被提及的人沒有接話,只是笑著捏捏女孩的臉,收好防蟲噴霧,“去吧,都有帶手表嗎”
“帶了”
“午飯時間之前回來,”月山朝里也舉起自己的手,點點手腕上手表的表面,“還有,要一起行動,不能擅自亂跑。”
工藤新一看著他露出半月眼,喂,這家伙真的很像嘮叨老媽哎。心里這樣想著,他還是點點頭,和其他三人一起往樹林走去。
與小朋友們揮手告別后,月山朝里認真研究起搭帳篷的方法。
嗯嗯,這個很簡單嘛
系統和他一起看著圖紙,自信道。
快點動手吧。
帳篷并不難搭,但是因為只有一個人,他還是耗費了不少時間,等將燒烤架也搭好,已經過去了一個多小時,太陽已經高高掛在空中,光芒刺眼。

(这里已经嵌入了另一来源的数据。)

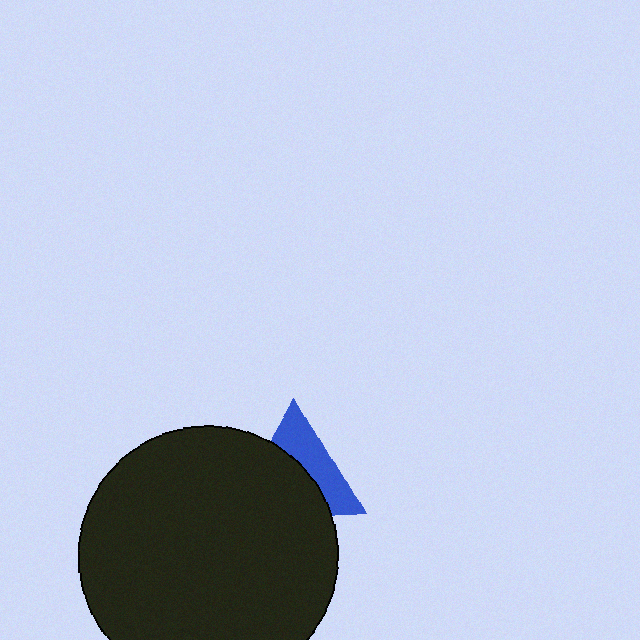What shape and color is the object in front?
The object in front is a black circle.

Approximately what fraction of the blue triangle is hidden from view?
Roughly 55% of the blue triangle is hidden behind the black circle.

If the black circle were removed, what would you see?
You would see the complete blue triangle.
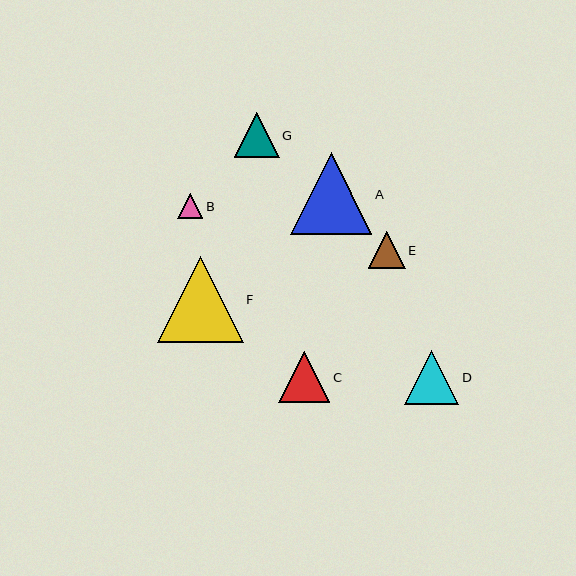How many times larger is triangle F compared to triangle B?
Triangle F is approximately 3.4 times the size of triangle B.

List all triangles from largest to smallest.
From largest to smallest: F, A, D, C, G, E, B.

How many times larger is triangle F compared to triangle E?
Triangle F is approximately 2.3 times the size of triangle E.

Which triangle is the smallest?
Triangle B is the smallest with a size of approximately 25 pixels.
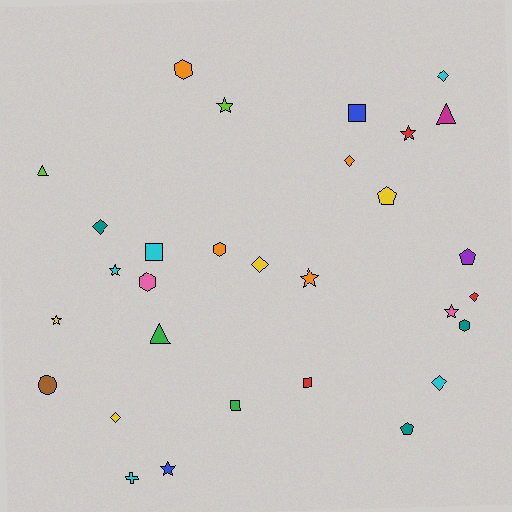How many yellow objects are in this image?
There are 4 yellow objects.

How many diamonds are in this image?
There are 7 diamonds.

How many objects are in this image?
There are 30 objects.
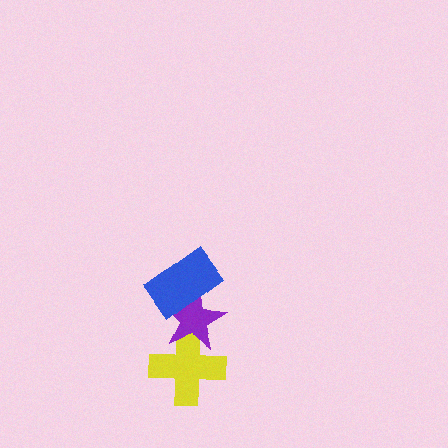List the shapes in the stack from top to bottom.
From top to bottom: the blue rectangle, the purple star, the yellow cross.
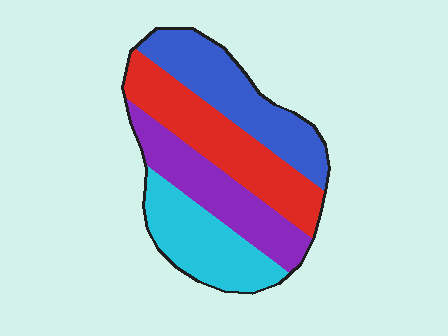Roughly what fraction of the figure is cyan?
Cyan covers roughly 20% of the figure.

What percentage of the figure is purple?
Purple covers roughly 25% of the figure.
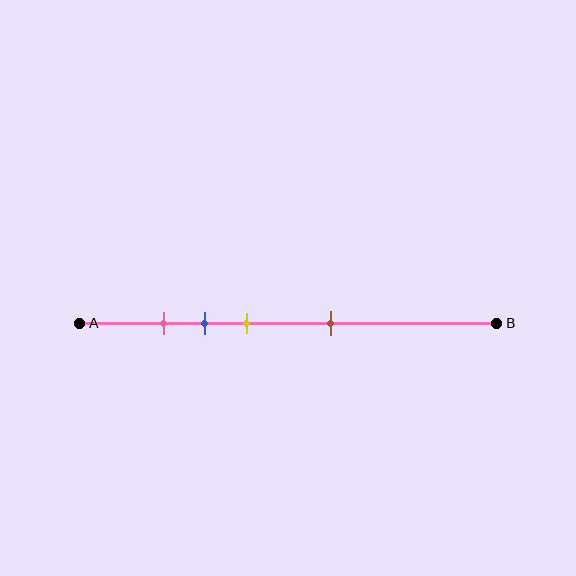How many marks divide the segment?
There are 4 marks dividing the segment.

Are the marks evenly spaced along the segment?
No, the marks are not evenly spaced.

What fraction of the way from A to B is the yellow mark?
The yellow mark is approximately 40% (0.4) of the way from A to B.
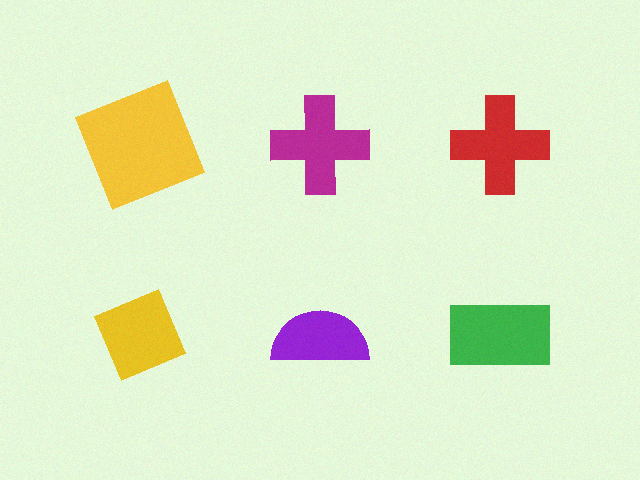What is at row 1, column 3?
A red cross.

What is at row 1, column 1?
A yellow square.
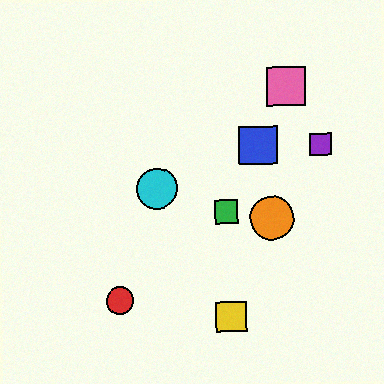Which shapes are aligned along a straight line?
The blue square, the green square, the pink square are aligned along a straight line.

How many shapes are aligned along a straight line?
3 shapes (the blue square, the green square, the pink square) are aligned along a straight line.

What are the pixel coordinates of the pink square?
The pink square is at (286, 86).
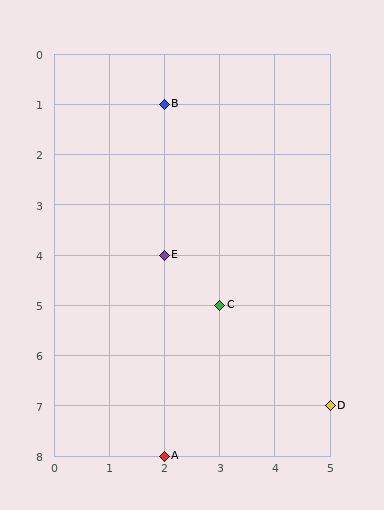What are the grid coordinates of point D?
Point D is at grid coordinates (5, 7).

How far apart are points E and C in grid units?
Points E and C are 1 column and 1 row apart (about 1.4 grid units diagonally).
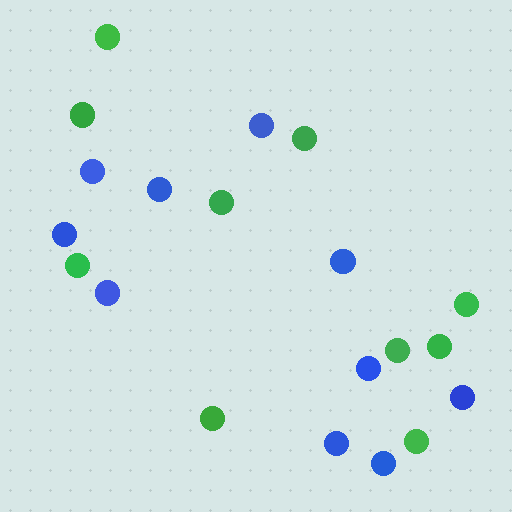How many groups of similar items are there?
There are 2 groups: one group of green circles (10) and one group of blue circles (10).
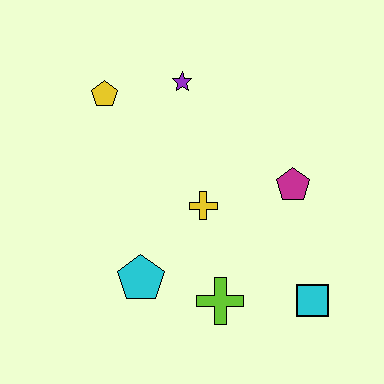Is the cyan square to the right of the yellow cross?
Yes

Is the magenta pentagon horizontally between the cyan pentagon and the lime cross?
No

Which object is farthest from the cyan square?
The yellow pentagon is farthest from the cyan square.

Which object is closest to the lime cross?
The cyan pentagon is closest to the lime cross.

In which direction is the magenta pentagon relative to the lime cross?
The magenta pentagon is above the lime cross.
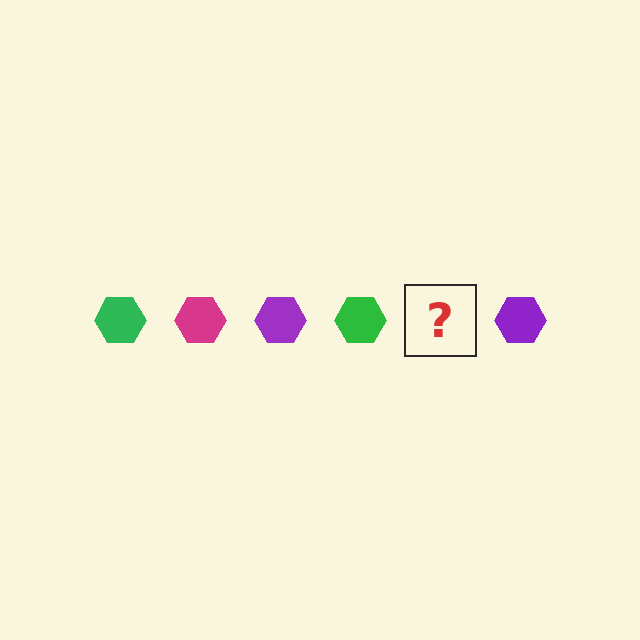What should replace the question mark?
The question mark should be replaced with a magenta hexagon.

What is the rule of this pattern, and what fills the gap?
The rule is that the pattern cycles through green, magenta, purple hexagons. The gap should be filled with a magenta hexagon.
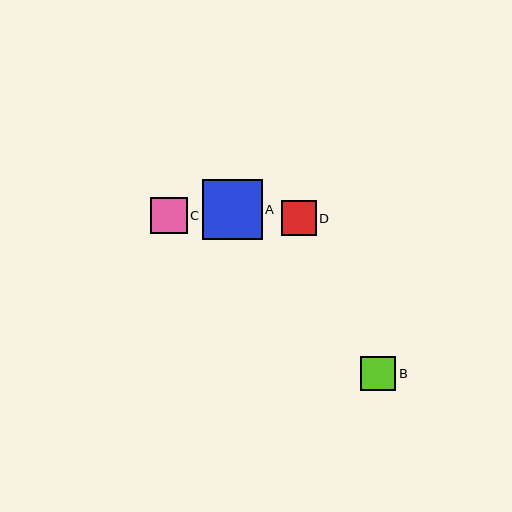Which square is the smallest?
Square B is the smallest with a size of approximately 35 pixels.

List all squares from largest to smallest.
From largest to smallest: A, C, D, B.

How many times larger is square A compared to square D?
Square A is approximately 1.7 times the size of square D.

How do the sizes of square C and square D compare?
Square C and square D are approximately the same size.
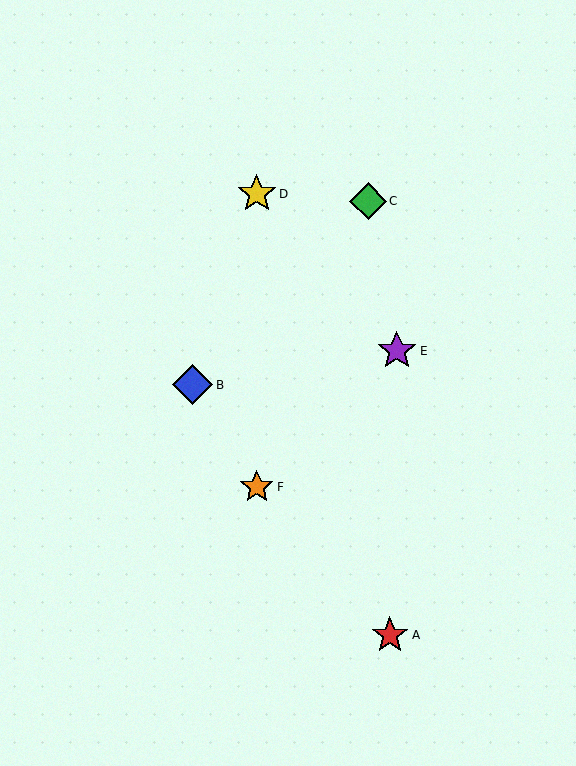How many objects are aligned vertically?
2 objects (D, F) are aligned vertically.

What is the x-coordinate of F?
Object F is at x≈257.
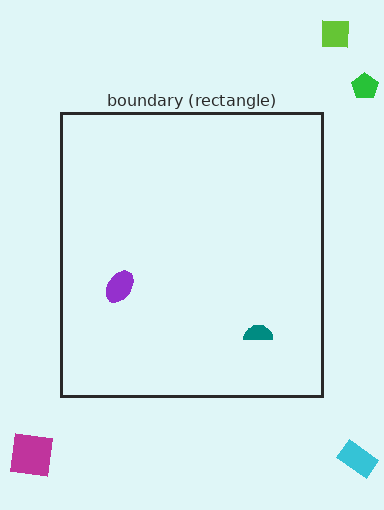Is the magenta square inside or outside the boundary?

幸好現在是在山上,河邊吹來涼爽的風攜走燥熱,月山朝里往頭上扣了一頂帽子,拿起專門帶來的漁具。
你好像退休的老干部。
我本來也是要退休了嘛。
退休青年釣個魚怎么了。
他架好魚竿后,撐頭對著波光粼粼的河面發起呆來,河岸邊水很淺,被水流沖刷的圓潤的石頭半露在水面,他在心里胡亂哼著歌,遇到系統也會唱的歌時,它也會隨著月山朝里哼唱幾句。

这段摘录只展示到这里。